The COOL-process (CO2-leaching) is a textbook example of how future raw material processing can be realised in terms of raw material and energy efficiency with a low CO2-footprint. In moving away from current practice, the COOL process is designed as an origin-independent chemical process. In other words, it is the product, Li2CO3, which is in the focus, not the raw material. In fact, industrial plants are designed for a distinct raw material with distinct properties. It depends on the process’s robustness whether or not the specification limits are narrow or broad. The valuables chemistry concept developed in Freiberg involves not only a robust process with respect to feedstock. It also aims at eliminating the barriers between the primary and secondary raw material business.

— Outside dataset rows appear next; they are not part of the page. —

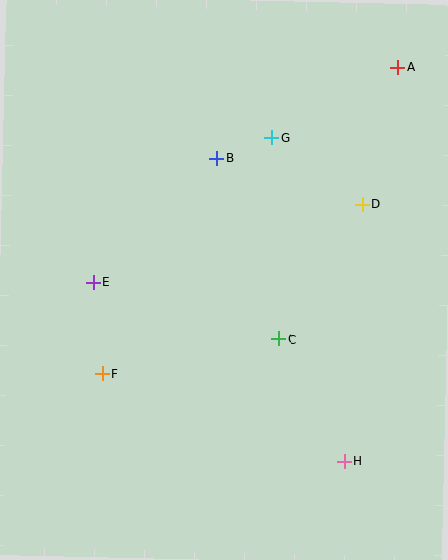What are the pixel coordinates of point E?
Point E is at (93, 283).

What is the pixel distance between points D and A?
The distance between D and A is 142 pixels.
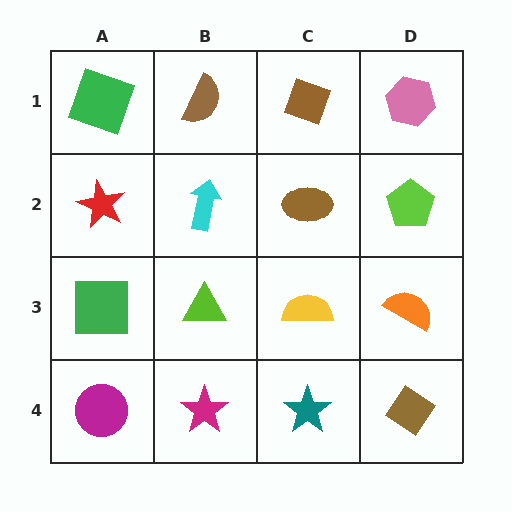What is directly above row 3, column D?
A lime pentagon.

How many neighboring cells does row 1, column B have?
3.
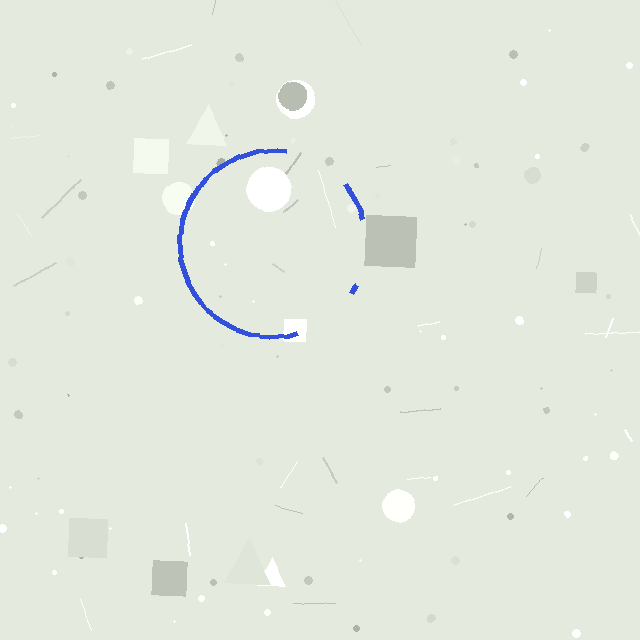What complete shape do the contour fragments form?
The contour fragments form a circle.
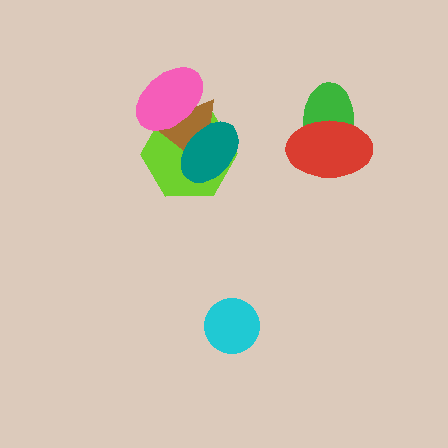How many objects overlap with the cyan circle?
0 objects overlap with the cyan circle.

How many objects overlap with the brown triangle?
3 objects overlap with the brown triangle.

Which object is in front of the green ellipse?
The red ellipse is in front of the green ellipse.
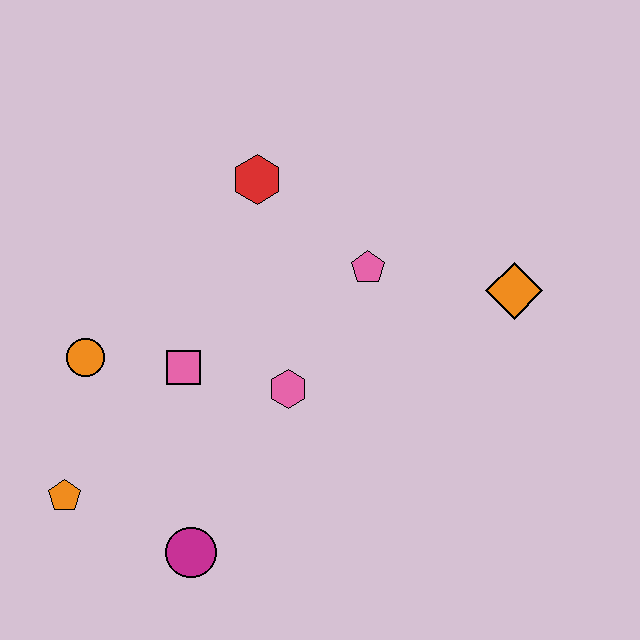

Typically, recycling is conceived of as recovering raw materials after use in high quality with minimal consumption of energy and resources. In fact, the secondary raw material market generates secondary product quality, which is downcycling, with the few exceptions of noble metals and copper. Although the market suffers from lacking specification conformities, it is conceived of as counter-project to the mining industry which is facing a hard rejectionist stance in Europe, while the sustainability aspect of recycling is not necessarily given at all. On the contrary, the primary raw material business produces primary product quality, which meets the specifications and serves existing markets. Both industries claim for themselves that they contribute to reduce import dependencies, what holds true only if taking place in one and the same economic area, such as the EU.
One solution to overcoming these hurdles is to funnel all raw material irrespective of being of primary or secondary nature into one single process. In other words, after a very few pre-treatment steps, the materials’ origins are unidentifiable. This has been realised in the COOL-process, where siliceous ores are leached with aqueous sc-CO2 after a thermal pre-treating. The same applies to black mass from lithium ion batteries, which is leached all the same way. Although both material flows could be handled simultaneously along the same process chain now, it is economically more advantageous to merge them after the leaching step, thus allowing for recovering Co, Ni and Mn from the residual black mass. The siliceous ores’ residues can be further processed to alternative construction material, thus allowing for converting waste into marketable products and costs into profit.
In summary the COOL-process has the prospect of serving exemplary for the raw material industry in general and the recycling industry in special. Since for technical reason downcycling has become impossible, primary product quality is the only outcome, thus giving way for more sustainable and economically more profitable recycling in its true sense.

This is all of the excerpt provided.